La muerte, por ser un asunto de origen transpersonal, es un episodio a bendecir y celebrar. Cuando esta pasa cerca, no tarda en evocar en nosotros el hecho de que, en cualquier momento, puede llegar nuestra hora. En realidad, cuando el río llega al mar, deja de ser río y vuelve a ser lo que siempre fue: agua. Fue agua cuando era océano. Seguía siendo agua cuando se evaporó y se condensó en nubes y gotas de lluvia. Y seguía siendo agua cuando nació el pequeño manantial que se convertiría en un río camino al mar. La “identidad–río” nació en el manantial, sin embargo, la “identidad–agua”, por el contrario, no nació: venía permanente en el “kit de origen”, porque con río o sin río, el agua ya era, es y será.
Por su parte, el ser humano es en esencia océano de infinitud y conciencia y, cuando un día nos “condensamos” como personas, entramos en la amnesia de la identidad esencial, creyéndonos ser tan solo personas con un nombre y un número de DNI determinados. Paradójicamente, el juego de la vida consiste en olvidar lo que realmente fuimos, somos y siempre seremos para, algún día, volver a recordar y reconocernos como océano de conciencia.

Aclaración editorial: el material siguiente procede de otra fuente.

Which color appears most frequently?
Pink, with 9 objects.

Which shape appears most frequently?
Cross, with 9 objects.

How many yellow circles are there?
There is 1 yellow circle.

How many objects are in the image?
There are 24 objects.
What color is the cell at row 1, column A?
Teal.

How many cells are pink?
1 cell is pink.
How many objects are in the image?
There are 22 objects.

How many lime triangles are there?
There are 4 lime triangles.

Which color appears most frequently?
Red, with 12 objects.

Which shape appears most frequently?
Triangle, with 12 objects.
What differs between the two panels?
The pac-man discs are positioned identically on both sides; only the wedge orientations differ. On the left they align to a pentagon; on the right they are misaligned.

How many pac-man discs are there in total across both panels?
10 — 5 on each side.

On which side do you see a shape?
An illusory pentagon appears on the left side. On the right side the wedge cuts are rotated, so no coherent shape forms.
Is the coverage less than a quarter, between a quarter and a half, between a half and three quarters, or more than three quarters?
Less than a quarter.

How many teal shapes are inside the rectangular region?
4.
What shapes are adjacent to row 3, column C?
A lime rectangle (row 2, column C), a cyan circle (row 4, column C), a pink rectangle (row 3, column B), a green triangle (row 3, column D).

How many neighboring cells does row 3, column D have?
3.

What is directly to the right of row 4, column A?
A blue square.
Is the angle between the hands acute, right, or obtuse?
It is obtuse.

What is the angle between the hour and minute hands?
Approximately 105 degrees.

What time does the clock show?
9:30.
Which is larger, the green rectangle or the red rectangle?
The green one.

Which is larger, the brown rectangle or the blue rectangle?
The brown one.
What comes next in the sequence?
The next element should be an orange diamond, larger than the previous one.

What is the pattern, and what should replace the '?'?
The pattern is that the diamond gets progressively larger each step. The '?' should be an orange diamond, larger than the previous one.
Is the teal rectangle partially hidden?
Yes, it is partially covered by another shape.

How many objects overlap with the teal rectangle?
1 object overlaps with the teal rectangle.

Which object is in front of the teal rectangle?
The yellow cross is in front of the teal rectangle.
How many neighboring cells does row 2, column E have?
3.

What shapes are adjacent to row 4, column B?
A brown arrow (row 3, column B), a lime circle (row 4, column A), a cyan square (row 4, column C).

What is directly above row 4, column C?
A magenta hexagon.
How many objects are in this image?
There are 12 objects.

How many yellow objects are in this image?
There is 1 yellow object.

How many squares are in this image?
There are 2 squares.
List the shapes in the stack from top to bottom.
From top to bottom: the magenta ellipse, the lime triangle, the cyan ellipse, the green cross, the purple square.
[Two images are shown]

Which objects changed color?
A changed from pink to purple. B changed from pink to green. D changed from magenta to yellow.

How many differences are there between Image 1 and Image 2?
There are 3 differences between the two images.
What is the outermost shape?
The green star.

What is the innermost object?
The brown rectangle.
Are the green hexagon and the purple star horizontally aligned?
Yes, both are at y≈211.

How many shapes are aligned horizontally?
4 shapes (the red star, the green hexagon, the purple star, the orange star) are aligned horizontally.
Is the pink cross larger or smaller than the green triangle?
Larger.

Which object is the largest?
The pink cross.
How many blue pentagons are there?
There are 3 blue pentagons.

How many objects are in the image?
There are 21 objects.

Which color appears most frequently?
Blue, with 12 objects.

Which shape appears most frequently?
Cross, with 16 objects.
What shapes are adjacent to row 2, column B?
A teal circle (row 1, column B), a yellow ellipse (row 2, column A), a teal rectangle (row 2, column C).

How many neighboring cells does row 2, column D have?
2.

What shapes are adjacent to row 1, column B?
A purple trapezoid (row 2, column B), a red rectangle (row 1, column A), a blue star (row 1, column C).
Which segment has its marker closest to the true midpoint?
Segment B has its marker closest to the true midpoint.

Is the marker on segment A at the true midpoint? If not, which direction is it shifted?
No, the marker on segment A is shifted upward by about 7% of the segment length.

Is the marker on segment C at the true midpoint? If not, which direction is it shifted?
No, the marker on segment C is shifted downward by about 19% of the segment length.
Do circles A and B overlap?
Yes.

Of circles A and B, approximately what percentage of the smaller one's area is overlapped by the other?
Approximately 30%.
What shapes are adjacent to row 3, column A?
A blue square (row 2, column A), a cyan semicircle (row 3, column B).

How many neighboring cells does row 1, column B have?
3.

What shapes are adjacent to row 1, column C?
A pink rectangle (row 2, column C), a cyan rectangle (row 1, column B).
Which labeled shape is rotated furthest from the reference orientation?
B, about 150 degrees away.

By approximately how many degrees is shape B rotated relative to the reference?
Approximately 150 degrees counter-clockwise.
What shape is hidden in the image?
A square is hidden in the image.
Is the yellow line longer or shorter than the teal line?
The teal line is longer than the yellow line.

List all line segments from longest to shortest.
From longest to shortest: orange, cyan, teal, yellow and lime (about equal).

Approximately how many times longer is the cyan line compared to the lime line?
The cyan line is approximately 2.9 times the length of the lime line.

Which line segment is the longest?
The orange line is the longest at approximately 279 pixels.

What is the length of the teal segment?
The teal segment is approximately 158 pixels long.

Lo mismo le pasó al anillo de oro que saliendo redondo del molde, de pronto se creyó ser tan sólo anillo y olvidó que era oro fundido en una circular forma. Un anillo que un día podría volver al crisol, y fundiéndose de nuevo, dejar de ser anillo. Sería entonces cuando, al volver a casa, este anillo recordaría lo que nunca dejó de ser: oro.
Al igual que el anillo, el ser humano conforme nace a la forma encarnada, se cree ser yo–persona. A partir de ahí recorre un camino de amnesia y, un día iniciático, descubre lo que siempre fue, es y será: aquello que nunca nació y que supone su identidad suprema: océano de infinitud y conciencia.